«…Ведь перед Вагнером не публика Корнеля, которую надо щадить, – а просто девятнадцатый век»
Музыкальные сочинения Р. Вагнера в изложении для фортепиано Ф. Ницше, будучи хорошо подготовленным пианистом, стал разучивать с 14-ти лет, причем с восторгом. Личное сближение с композитором началось десятилетие спустя. Но после нескольких лет дружбы у Ницше исподволь накапливалось отрицательное отношение к музыке Вагнера и всему его творчеству, переходящее в публичную резкую критику. В момент саркастического накала страстей Ницше признается, что ему все равно нравится музыка Вагнера, но при этом не нравится сам факт того, что ему нравится музыка Вагнера. Ницше не оставляет без внимания странный парадокс в своей жизни и пытается разобраться с ситуацией аналитически.

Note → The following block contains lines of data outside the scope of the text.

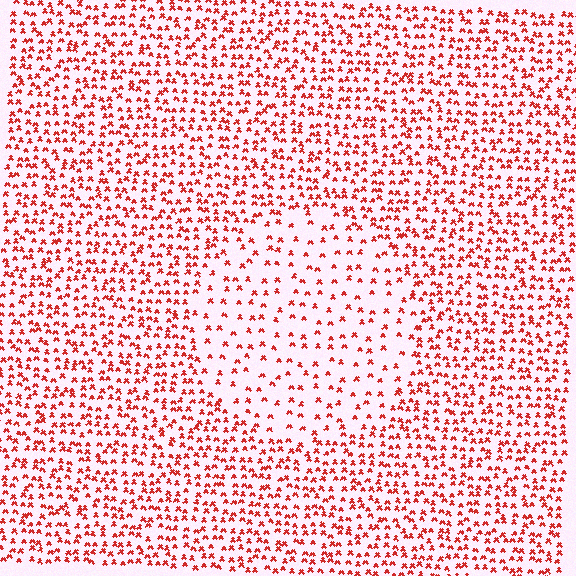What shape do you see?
I see a circle.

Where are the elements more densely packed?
The elements are more densely packed outside the circle boundary.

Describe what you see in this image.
The image contains small red elements arranged at two different densities. A circle-shaped region is visible where the elements are less densely packed than the surrounding area.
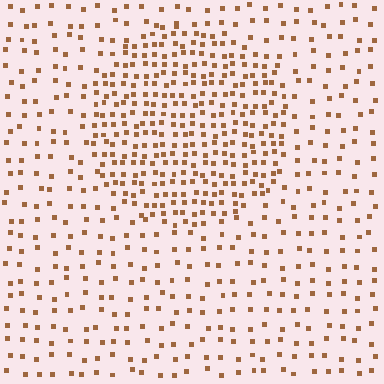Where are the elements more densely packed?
The elements are more densely packed inside the circle boundary.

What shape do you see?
I see a circle.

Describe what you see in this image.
The image contains small brown elements arranged at two different densities. A circle-shaped region is visible where the elements are more densely packed than the surrounding area.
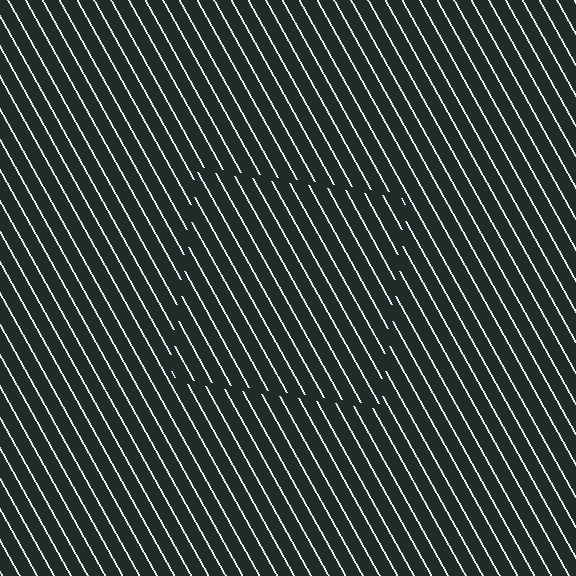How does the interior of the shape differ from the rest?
The interior of the shape contains the same grating, shifted by half a period — the contour is defined by the phase discontinuity where line-ends from the inner and outer gratings abut.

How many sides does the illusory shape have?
4 sides — the line-ends trace a square.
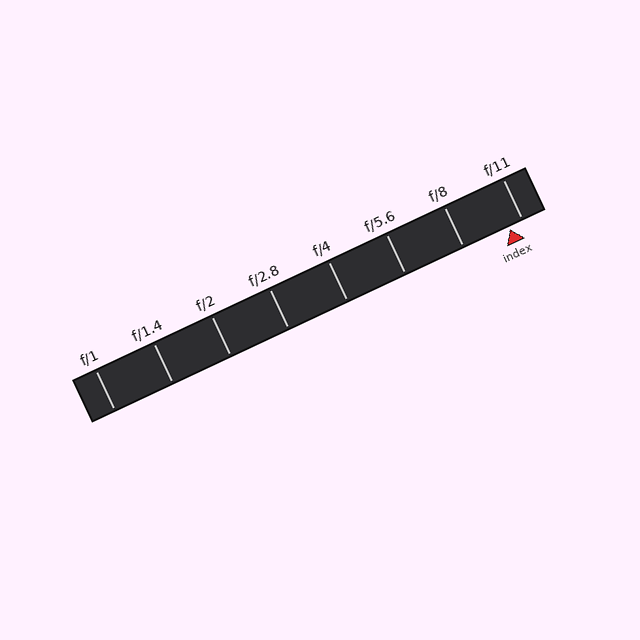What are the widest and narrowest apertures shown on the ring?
The widest aperture shown is f/1 and the narrowest is f/11.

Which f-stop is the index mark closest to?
The index mark is closest to f/11.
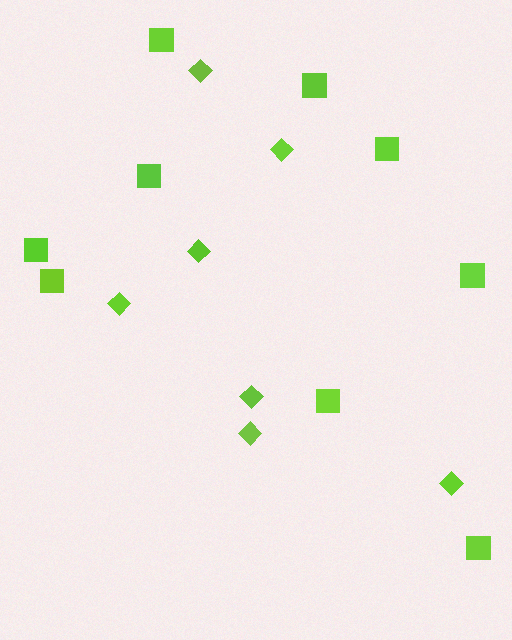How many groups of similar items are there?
There are 2 groups: one group of diamonds (7) and one group of squares (9).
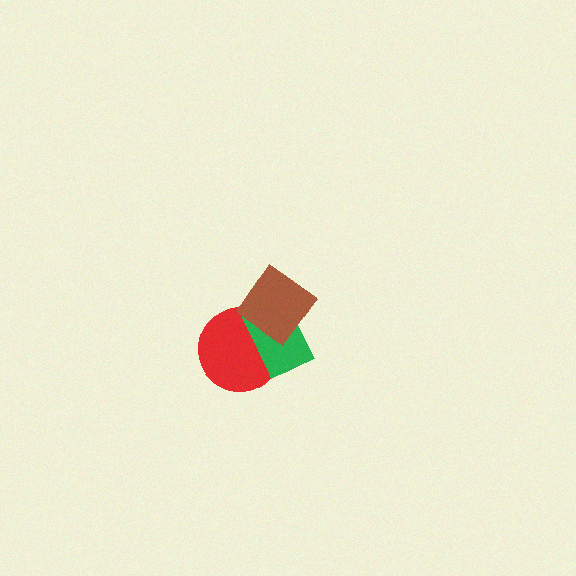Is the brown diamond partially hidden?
No, no other shape covers it.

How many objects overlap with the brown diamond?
2 objects overlap with the brown diamond.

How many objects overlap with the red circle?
2 objects overlap with the red circle.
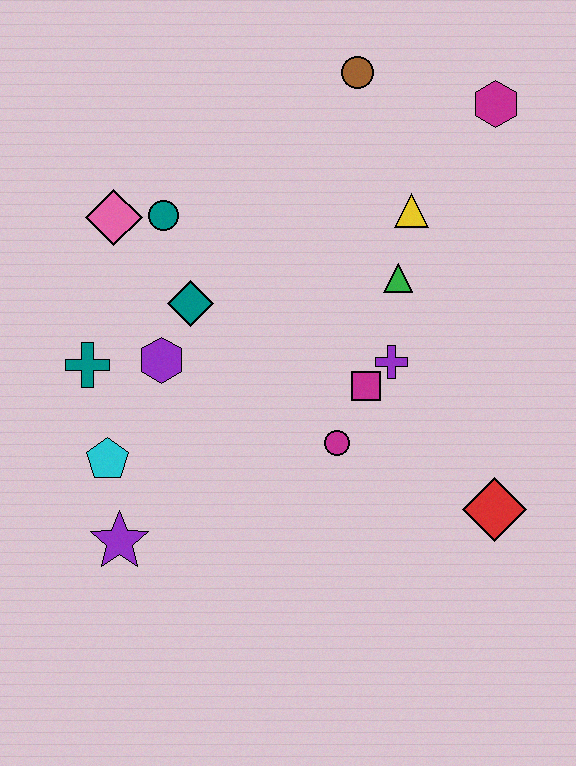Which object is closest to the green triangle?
The yellow triangle is closest to the green triangle.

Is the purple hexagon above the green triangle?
No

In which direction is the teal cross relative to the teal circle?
The teal cross is below the teal circle.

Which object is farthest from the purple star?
The magenta hexagon is farthest from the purple star.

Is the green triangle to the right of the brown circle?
Yes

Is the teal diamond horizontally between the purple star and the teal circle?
No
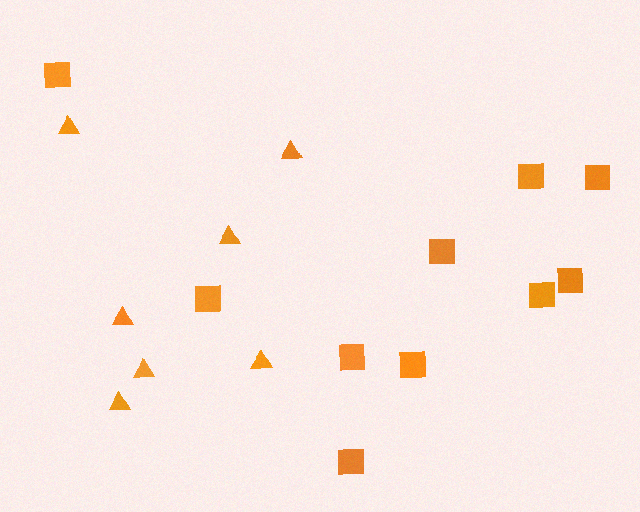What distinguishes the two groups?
There are 2 groups: one group of squares (10) and one group of triangles (7).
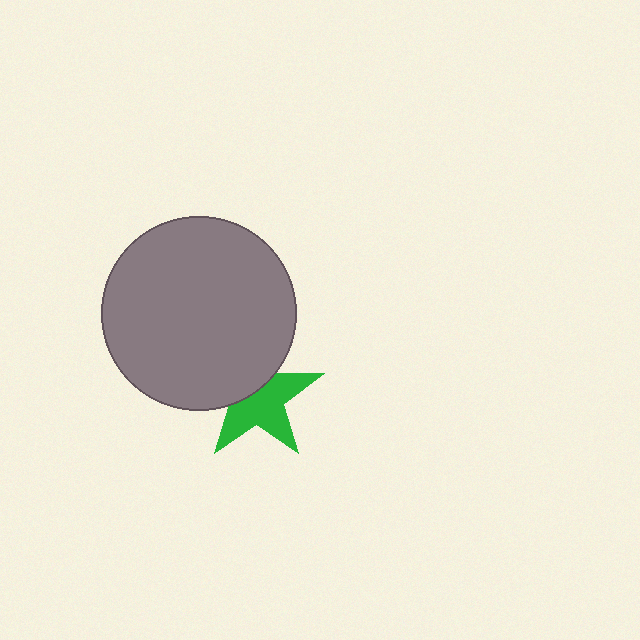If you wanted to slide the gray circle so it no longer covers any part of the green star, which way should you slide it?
Slide it up — that is the most direct way to separate the two shapes.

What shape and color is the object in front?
The object in front is a gray circle.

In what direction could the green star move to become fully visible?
The green star could move down. That would shift it out from behind the gray circle entirely.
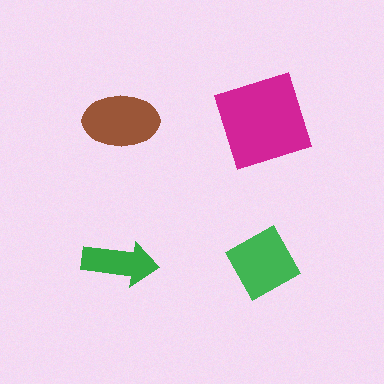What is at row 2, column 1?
A green arrow.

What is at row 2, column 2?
A green diamond.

Первоначально на этом пути анализа Ницше признается, что Вагнер раздражает его как филолог филолога. Библиотечные штудии композитора относительно германо-скандинавской мифологии вызывают у Ницше негодование своим непрофессионализмом. По мнению Ницше, обработка мифов производится Вагнером под клише романов Г. Флобера, под «мадам Бовари». Ориентируясь на романтически настроенную бюргерскую публику, родоначальник «немецкой оперы» непроизвольно искажает все мифологические персонажи и все этнические сюжеты; соответственно, вся филологическая работа Вагнера представляет собой просто грабеж, грабеж фольклорных сокровищ нации в угоду собственным сочинениям. На этом этапе анализа у Ницше возникает сакраментальный вопрос: «Уж не еврей ли Вагнер?»

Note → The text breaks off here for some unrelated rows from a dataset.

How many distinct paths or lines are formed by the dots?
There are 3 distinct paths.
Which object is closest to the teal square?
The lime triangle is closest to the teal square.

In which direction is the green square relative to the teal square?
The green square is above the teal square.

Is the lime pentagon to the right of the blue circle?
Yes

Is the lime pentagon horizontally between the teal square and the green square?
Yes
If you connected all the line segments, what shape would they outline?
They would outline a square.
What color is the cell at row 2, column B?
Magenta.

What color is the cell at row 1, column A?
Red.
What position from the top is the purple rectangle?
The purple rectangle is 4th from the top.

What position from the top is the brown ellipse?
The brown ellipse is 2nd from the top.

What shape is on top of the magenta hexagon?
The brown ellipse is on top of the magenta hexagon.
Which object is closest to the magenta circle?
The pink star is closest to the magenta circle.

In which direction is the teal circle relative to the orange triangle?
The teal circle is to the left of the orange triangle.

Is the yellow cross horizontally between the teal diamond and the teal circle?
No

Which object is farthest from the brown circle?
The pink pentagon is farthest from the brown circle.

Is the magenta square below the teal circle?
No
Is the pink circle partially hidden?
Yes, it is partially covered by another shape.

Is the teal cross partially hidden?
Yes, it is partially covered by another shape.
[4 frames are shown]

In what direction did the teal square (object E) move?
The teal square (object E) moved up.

На втором этапе возникают претензии музыкального характера. С точки зрения Ницше, Вагнер рвет музыкальную ткань на любом этапе развития темы в угоду событиям его «драмы». Разорванная в клочья музыка свидетельствует о том, что Вагнер все-таки немец, поскольку только немцы, утверждает Ницше, портят в искусстве все, за что берутся (речь идет о девятнадцатом веке). Для сравнения Ницше берет творчество француза Ж. Бизе, в отношении которого трудно заподозрить хамское обращение с музыкой ради причудливых «драматических эффектов».
На третьем этапе своего анализа Ницше задается вопросом: «Почему ему нравится музыка Вагнера?» Этот вопрос он адресует более себе, чем своему кумиру с детских лет и до конца жизни. Ответ предсказуем: «Потому что он, Ницше, тоже немец, это с одной стороны. И потому что он тоже, как все общество, захвачен декадансом, это с другой стороны». Одно из любимых слов в собственной терминологии – «декаданс», которое Ницше пишет всегда по-французски, означает для него уклонение искусства от пути искусства. Уклонение, понятно, может совершаться различным образом; что касается уклонения музыки Вагнера, то оно совершается вполне определенным образом: путем театрализации.

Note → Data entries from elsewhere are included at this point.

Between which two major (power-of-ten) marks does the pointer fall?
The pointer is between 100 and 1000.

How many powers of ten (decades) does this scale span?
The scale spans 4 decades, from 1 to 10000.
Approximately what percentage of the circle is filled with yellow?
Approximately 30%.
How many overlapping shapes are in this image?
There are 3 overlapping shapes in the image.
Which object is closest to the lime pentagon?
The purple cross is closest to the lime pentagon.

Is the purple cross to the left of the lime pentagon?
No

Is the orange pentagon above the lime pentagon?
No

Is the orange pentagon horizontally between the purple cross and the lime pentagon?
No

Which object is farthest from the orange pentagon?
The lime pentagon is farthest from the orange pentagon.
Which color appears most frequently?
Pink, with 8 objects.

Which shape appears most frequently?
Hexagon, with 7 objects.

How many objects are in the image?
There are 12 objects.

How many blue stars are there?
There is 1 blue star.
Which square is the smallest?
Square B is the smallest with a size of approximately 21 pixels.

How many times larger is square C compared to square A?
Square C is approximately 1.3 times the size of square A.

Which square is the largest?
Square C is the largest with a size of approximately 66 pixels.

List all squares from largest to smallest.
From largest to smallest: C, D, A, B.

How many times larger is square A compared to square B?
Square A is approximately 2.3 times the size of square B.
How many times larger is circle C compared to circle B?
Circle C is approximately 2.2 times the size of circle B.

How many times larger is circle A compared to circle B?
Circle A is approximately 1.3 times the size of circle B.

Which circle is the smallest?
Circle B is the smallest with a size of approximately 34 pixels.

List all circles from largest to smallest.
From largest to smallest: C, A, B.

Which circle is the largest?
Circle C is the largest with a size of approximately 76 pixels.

Ницше упрекает музыку Вагнера в «театральности», в «актерстве», но, казалось бы, что тут плохого? Между тем, он решительно отстаивает свою позицию. «Но кто еще, – пишет Ницше, – сомневается в том, чего я хочу, – каковы три требования, которые на этот раз влагает в мои уста моя злоба, моя забота, моя любовь к искусству?
Чтобы театр не становился господином над искусством.
Чтобы актер не становился соблазнителем подлинных.
Чтобы музыка не становилась искусством лгать» [Ницше,1990, с.546].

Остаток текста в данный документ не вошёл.